Monday, June 30, 2008

Samurai Caesar




The past summers we have watched Kentucky Shakespeare Festival "Free Will" free Shakespeare plays in Old Louisville's own Central Park, in an amphitheater near where I also helped out with a Brown School PTSA walkathon. Hours before I was arrive and two days before Vincent was to return, Stephanie went for a pre-play picnic with our friend Sarah and a friend of hers. The picnic went well, but rain intervened and the play got rained out (but not before Stephanie got to talk with a creative writing prof at Western KY - where Vincent wants to go, but where we did not get to talk with people in the department he was most interested in - although unfortunately the busload of people had to go back to Bowling Green, KY having seen no play).

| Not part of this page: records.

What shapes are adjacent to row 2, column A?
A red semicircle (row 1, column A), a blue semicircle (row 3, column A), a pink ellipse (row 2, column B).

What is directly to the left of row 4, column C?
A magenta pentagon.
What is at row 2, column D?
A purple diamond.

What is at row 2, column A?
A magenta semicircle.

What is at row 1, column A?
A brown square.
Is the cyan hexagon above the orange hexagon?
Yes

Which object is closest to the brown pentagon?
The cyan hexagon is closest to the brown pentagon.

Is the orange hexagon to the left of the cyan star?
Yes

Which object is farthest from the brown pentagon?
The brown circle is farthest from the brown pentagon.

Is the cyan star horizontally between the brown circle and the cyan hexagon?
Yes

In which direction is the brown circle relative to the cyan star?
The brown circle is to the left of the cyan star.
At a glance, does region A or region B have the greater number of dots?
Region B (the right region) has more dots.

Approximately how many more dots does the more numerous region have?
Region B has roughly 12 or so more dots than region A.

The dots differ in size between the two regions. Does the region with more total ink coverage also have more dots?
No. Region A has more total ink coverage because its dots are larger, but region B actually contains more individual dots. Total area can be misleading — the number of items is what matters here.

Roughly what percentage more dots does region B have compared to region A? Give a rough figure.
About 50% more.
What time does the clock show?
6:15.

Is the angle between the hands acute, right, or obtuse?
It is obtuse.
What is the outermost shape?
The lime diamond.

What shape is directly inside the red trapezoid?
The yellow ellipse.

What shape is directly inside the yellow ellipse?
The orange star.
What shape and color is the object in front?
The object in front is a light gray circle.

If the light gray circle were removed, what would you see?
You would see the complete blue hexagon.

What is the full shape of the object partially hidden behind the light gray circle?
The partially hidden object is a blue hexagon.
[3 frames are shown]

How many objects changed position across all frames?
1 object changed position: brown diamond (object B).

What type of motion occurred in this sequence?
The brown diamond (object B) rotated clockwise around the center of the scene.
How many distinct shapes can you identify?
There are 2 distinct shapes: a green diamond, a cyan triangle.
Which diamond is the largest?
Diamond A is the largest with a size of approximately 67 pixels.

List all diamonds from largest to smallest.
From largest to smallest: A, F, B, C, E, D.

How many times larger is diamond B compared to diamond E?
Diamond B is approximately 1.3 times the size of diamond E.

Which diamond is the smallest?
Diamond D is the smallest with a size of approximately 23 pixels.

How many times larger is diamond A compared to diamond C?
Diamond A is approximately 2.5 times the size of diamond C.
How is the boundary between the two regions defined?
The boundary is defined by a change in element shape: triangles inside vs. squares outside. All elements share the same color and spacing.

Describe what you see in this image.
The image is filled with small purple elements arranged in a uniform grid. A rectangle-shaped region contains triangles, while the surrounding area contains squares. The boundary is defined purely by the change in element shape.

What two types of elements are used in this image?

Friday night Sarah called back and asked us if (the now two of us) would like to see just the play (since the weather was OK). Stephanie and I missed the start but made it for most of a Japanese-themed version of "Julius Caesar." Stephanie has taught this play, and she and Vincent had watched an old black and white version of it as she prepared to teach. My high school Latin club each year on the Ides of March (March 15) had - in togas - killed Caesar in the cafeteria, then had someone playing Marc Antony read the "Friends, Romans, countrymen" speech from the top of the stairs (usually, Archie territory). Plus junior year our certamen team - including me - stumbled on the famous Latin line, "Et tu, Brute." (In Latin 2, we also read Caesar’s commentaries of the battles armies under his command fought in what is now France. And, of course, to study for certamen I learned that other famous Caesar quote: “Alea jacta est” – The die is cast – which is what Caesar said when he and his armies unlawfully crossed the Rubicon River, heading back to Rome and the greeting that awaited him in “Julius Caesar.) In addition, the first time I ever saw a Shakespearean play was a brilliant Japanese black-and-white version of “Macbeth,” on Saturday afternoon on TV in Tokyo – around the same time my sixth grade class started reading “Macbeth.” I was quickly sold.

Kentucky Shakespeare Festival productions typically only involve about eight or nine actors, and so some people play more than one role. But the actors are professionals, coming from theater schools and faraway cities. The sets are not lavish, like a Broadway production, but the beautiful outdoor setting – in the amphitheater half a block from St. James Court, site of the St. James Court Art Show, is beautiful. The Japanese outfits and swords and – as the night set in and the ghost appeared – a little Japanese-ish ghoulish, not unlike that movie in Tokyo. The combination of a good, relatively quick Shakespeare play with the Japanese motif may draw us to come back with Vincent later in the summer. Good play. Great production – even worth going a second time for Stephanie and Sarah.